Une perspective d’apaisement immédiat dans le conflit entre la Russie et l’Ukraine ne semble pas d’actualité.

Effectivement, en un mois, les prix à la pompe se sont envolés, avec des hausses s’étalant entre +20% et +40% selon les pays et les types de carburant. Par ailleurs, la guerre en Ukraine, avec ses images déchirantes, n’a rien pour rassurer. Le moral des ménages se repliait modestement depuis plusieurs mois, il devrait cette fois faire un plongeon.

Les Etats-Unis, proche de l’indépendance énergétique, sont, quant à eux, moins exposés que l’Europe au choc ukrainien. Les indices manufacturiers régionaux déjà parus ont donné des signaux contradictoires (négatif à New York, positif à Philadelphie).

Réunions et interventions aux sommets

Une perspective d’apaisement immédiat dans le conflit entre la Russie et l’Ukraine ne semble pas d’actualité. Des discussions ont lieu entre les belligérants mais dans une guerre qui se joue aussi sur le terrain de la communication, il est difficile de démêler le vrai du faux. Cela entretient le climat d’incertitude sur les marchés (capitaux, matières premières). Par rapport aux pics d’il y a deux semaines, les prix du pétrole et du gaz ont beaucoup reflué mais restent plus élevés que la normale. Le choc d’offre est bien parti pour durer, ce qui accentue les tensions inflationnistes et dégrade les conditions d’activité. Le président américain Joe Biden était présent en personne au sommet extraordinaire de l’Otan qui se tient à Bruxelles depuis hier. Ce jeudi également s’ouvrait le sommet des chefs d’Etat et de gouvernement de l’Union européenne. Etaient aussi prévues de nombreuses interventions publiques des banquiers centraux européens (Christine Lagarde, Philip Lane, Fabio Panetta, Joachim Nagel) et américains (Jerome Powell, John Williams, James Bullard, etc.) tout au long de la semaine.
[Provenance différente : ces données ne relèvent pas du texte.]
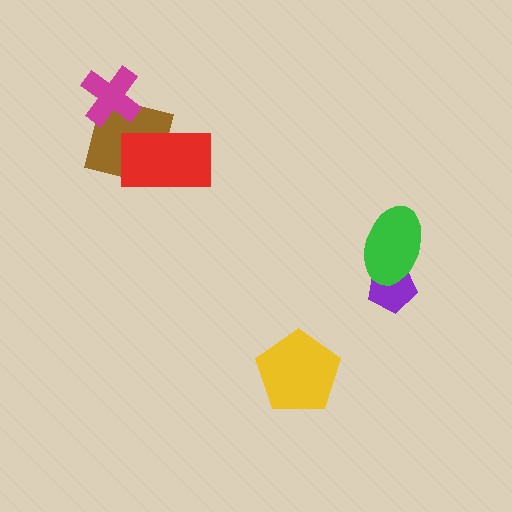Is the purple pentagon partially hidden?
Yes, it is partially covered by another shape.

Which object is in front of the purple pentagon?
The green ellipse is in front of the purple pentagon.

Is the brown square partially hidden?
Yes, it is partially covered by another shape.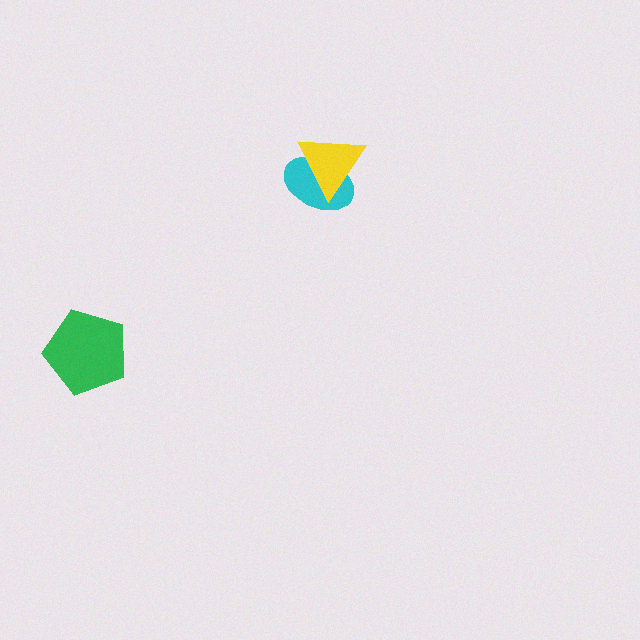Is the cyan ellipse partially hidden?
Yes, it is partially covered by another shape.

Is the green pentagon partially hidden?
No, no other shape covers it.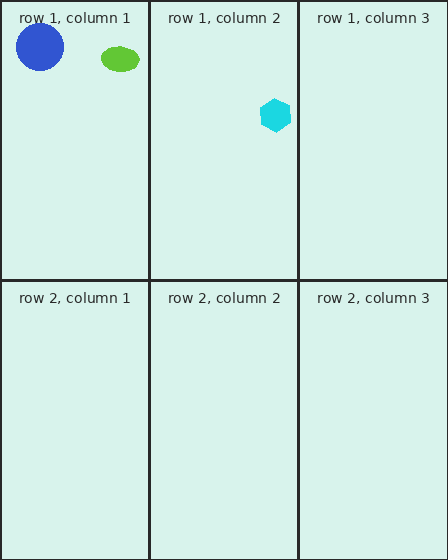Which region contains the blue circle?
The row 1, column 1 region.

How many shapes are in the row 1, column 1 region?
2.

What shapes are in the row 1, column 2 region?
The cyan hexagon.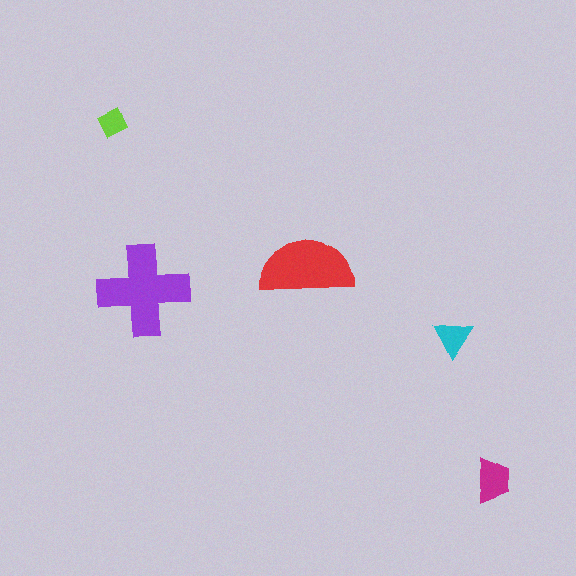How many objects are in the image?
There are 5 objects in the image.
Avant la guerre en Ukraine, la Banque d’Angleterre prévoyait un pic d’inflation annuelle à 7,3% en avril contre 5,5% en janvier (une hausse est anticipée vers 6% en février). Après ce choc, la banque d’Angleterre a indiqué que le choc serait plus fort et plus persistant. Il est prévu maintenant une inflation autour de 8% au deuxième trimestre. La Banque d’Angleterre a monté ses taux pour la troisième fois à la suite, accompagnant cette décision d’une certaine prudence quant aux hausses futures pour ne pas trop peser sur les perspectives d’activité.